Wirtschaft : Für Auskünfte und Angebote in Reisebüros sollen Kunden künftig zur Kasse gebeten werden

Wer sich im Reisebüro über Zug- und Flugverbindungen informieren will oder eine individuelle Reiseplanung wünscht, soll künftig dafür zahlen. Das Branchenfachblatt "FVW International" berichtete am Freitag, einige der wichtigsten Reisebüro-Ketten in Deutschland, darunter Branchenprimus First, wollten ab spätestens Mitte 2000 zunächst versuchsweise Gebühren für bislang kostenfreie Beratungsdienste erheben. Hintergrund der Gebührenpläne sind nach Darstellung des Fachblatts Provisionskürzungen der Leistungsträger wie Fluggesellschaften und Deutsche Bahn. Bisher könnten sich die Reisebüros hauptsächlich aus Provisionen finanzieren. Doch nun würden die Renditen vor allem bei beratungsintensiven Dienstleistungen zu gering. Einige Ketten zögen deshalb die Notbremse, um weitere Umsatzrückgänge zu verhindern. Die Entgelte werden nach FVW-Recherchen zwischen drei DM für einfache Zug-Auskünfte und bis zu 100 DM und mehr für individuelle Reiseangebote betragen. Für Pauschalreisen sollen sie nicht gelten.

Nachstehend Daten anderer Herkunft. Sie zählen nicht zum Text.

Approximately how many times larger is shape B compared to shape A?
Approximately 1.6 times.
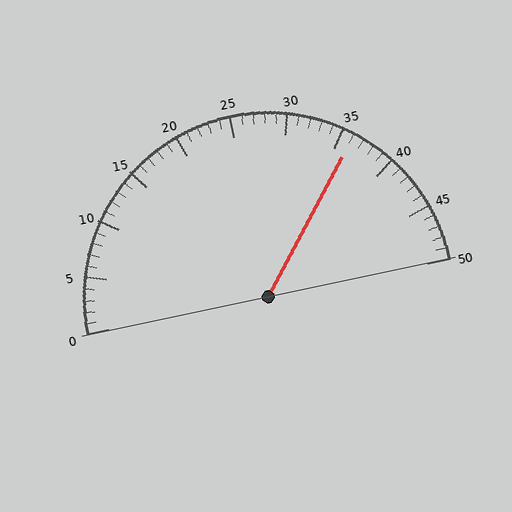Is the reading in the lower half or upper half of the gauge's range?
The reading is in the upper half of the range (0 to 50).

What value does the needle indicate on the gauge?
The needle indicates approximately 36.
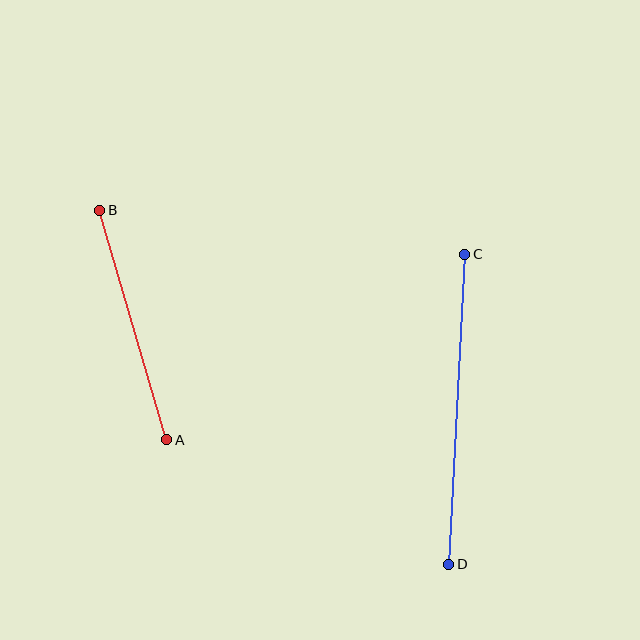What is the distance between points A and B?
The distance is approximately 239 pixels.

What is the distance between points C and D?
The distance is approximately 310 pixels.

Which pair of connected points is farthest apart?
Points C and D are farthest apart.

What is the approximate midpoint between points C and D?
The midpoint is at approximately (457, 409) pixels.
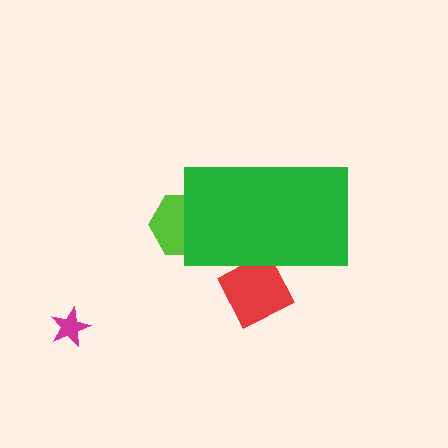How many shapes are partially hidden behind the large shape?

Der Deutsche Reisebüro-Verband (DRV) bestätigte die Überlegungen, die bereits "seit einiger Zeit" heranreiften. Geschäftsführer Leonhard Reeb betonte aber, dass die Entgelte bei Festbuchung verrechnet würden. Nur wer sich beraten lasse und dann woanders oder gar nicht buche, müsse mit einem Extra-Entgelt rechnen. Den Reisebüros brechen laut FVW durch gekürzte Provisionen auf verkaufte Tickets, den Trend zu Billig-Reisen und -Tickets sowie durch den zunehmenden Direktvertrieb von Fluggesellschaften und Bahn via Call-Center verstärkt Umsätze weg. Außerdem sei es in anderen Branchen auch nicht üblich, Dienstleistungen und Know-how kostenlos anzubieten. Die Entgelte seien in diesem Sinne als Aufwandsentschädigung zu begreifen, so das Blatt weiter.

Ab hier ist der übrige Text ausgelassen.